His own marriage took place on the 11th November 1430 to Alice Chaucer (1404-1475). Alice was the daughter of Thomas Chaucer of Ewelme, Oxfordshire and granddaughter to the poet Geoffrey Chaucer and his wife Philippa de Roet.
With the deaths of Humphrey, Duke of Gloucester and Cardinal Beaufort in 1447, Suffolk became the principal power behind the throne. He was appointed Chamberlain, Admiral of England as well as other important offices, and made Earl of Pembroke in 1447 and Duke of Suffolk in 1448.

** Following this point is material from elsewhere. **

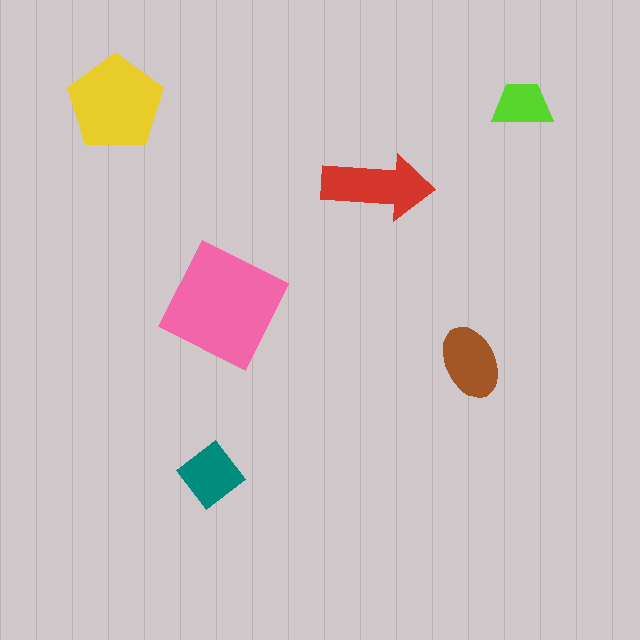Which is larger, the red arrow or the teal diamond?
The red arrow.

On 16th July Suffolk met in secret with Jean d’Orleans, comte de Dunois at his mansion of the Rose in Candlewick Street. This was the first of several meetings in London as Suffolk passed Council minutes to Dunois in assistance with the plans for the French invasion of England. Dunois was a French hero from the Siege of Orleans. It was rumoured that Suffolk never paid the £20,000 owed to Dunois for his ransom and because of this he now passed on state secrets.
The following three years saw the near complete loss of England’s possessions in northern France. Suffolk could not avoid the blame for these failures partly because of the loss of Maine and Anjou with the marriage arrangements for Henry. On 28th January 1450 he was arrested and imprisoned in the Tower of London. The king intervened and tried to save his favourite who was then banished for five years. Suffolk then sailed to Calais by ship but was intercepted by the ship ‘Nicholas of the Tower’ and captured. He was then subject to a mock trial and executed by beheading.
Suffolk was interred in the Carthusian Priory, Hull by his widow Alice. The Priory was founded in 1377, by Suffolk’s grandfather Michael de la Pole, the 1st Earl of Suffolk and then dissolved in 1539. Almost none of the original buildings survive following two English Civil War sieges in Hull in 1642 and 1643
He was one of the first from the merchant class to raise him into a loftier position. For this alone he is an important figure who fought for Henry VI’s father and then twisted himself either by chance or with his known traitorous acts manipulated his way into a higher position. Whichever it was the weakness of Henry VI definitely helped him. William was succeeded as the Duke of Suffolk by his only known legitimate son John, who became the 2nd Duke of Suffolk.